Erdoğan seçim sürecinde toplumu “koalisyon=kaos” söylemiyle korkutmaya çalışacak. Muhalefete düşen kendi siyasal pratiğinden harekeyle koalisyonun bugün koşullarında gereklilik olduğunu anlatmak olacaktır.  14 Mayıs’ta Cumhurbaşkanlığı ve Milletvekili seçimi için sandığa gideceğiz. Cumhur İttifakı adayı AKP lideri ve Cumhurbaşkanı Erdoğan iken Millet İttifakı adayı CHP lideri Kılıçdaroğlu.

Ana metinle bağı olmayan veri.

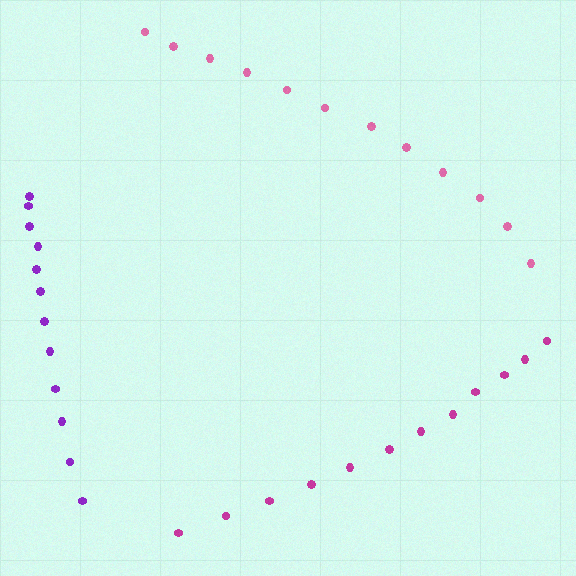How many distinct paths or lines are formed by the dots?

Erdoğan seçim tarihini açıkladığı toplantıda yaptığı konuşmada seçimi neden erkene aldıklarını açıklarken kurduğu; “Son bir haftada yaşananlar bu tehdidin ne kadar büyük olduğunu göstermeye yeter.  Ülkenin bir bölümü can kayıplarıyla feryat ederken bir kesimin siyasi hesapları uğruna sergilediği aymazlığın faturasını milletin sırtına yükleyemeyiz.” sözleri seçim sürecinde muhalefete yönelik eleştirilerin de temeli olacak gibi. Peki Erdoğan ne demek istedi? Millet İttifakı’nın 2 Mart akşamı yaptığı toplantı ve sonrasında 72 saat içinden yaşananları yani ittifak içi tartışmaları;  “bir kesimin siyasi hesapları” olarak yaftaladı ve bu ittifakın bir tür “koalisyon” olmasında hareketle; “koalsiyon=kriz” olduğunu söyledi. KOLASİYON KÖTÜ MÜ? Peki “koalisyon” tek başına kötü mü? Değil. Çünkü Türkiye’de siyasi tarihinde evrensel ölçülerde koalisyon olmadı. Muhalefetin topluma sanırım bu gerçeği de iyi anlatması gerekecek. Açalım. Bu tespitin temel varsayımı; Türkiye’de istisnai dönemler dışında kurumsal anlamda “siyaset” yapılmadığını dolayısıyla geçmişte kurulmuş olan koalisyonların da birer “siyasi koalisyon” değil devlet/çiliğin yarattığı rantın partilerin merkezlerinden başlayarak aşağıya doğru dağıtılmasını sağlayan kar ortaklıklarıdır. Nitekim bu koalisyonlar ülkenin sorunlarını çözmekten uzak, alt yapı hizmetlerine bakan yapılar olmuşlardır. Bu açıdan Türkiye’de siyaset istisnai dönemler dışında esas olarak; meşruiyetini “devlet/çilikten”ten aldığı ölçüde toplumsal talepleri değil devletin toplum karşısındaki gücünü savunmak olmuştur. O yüzden siyaset meşruiyeti bir aks kabul edersek siyaset, toplumu değil devleti koruyan bir uğraş olmuştur. Bu açıdan bizdeki siyaset “apolitik” bir siyasettir. Bunun doğal sonucu olarak da geçmişte kurulmuş olan koalisyonlar, toplumsal sorunları çözmeyi değil rant paylaşan mekanizmalar olmuşlardır. Nitekim bugün Cumhur İttifakı tam da böyle bir koalisyondur. Sadece AKP ve MHP değil, BBP’den Vatan Partisi’ne hepsinin devlet merkezli, devlet kaynaklı bir çıkarı söz konusudur. Ve bu çıkarlar sadece maddi olmak zorunda da değildir.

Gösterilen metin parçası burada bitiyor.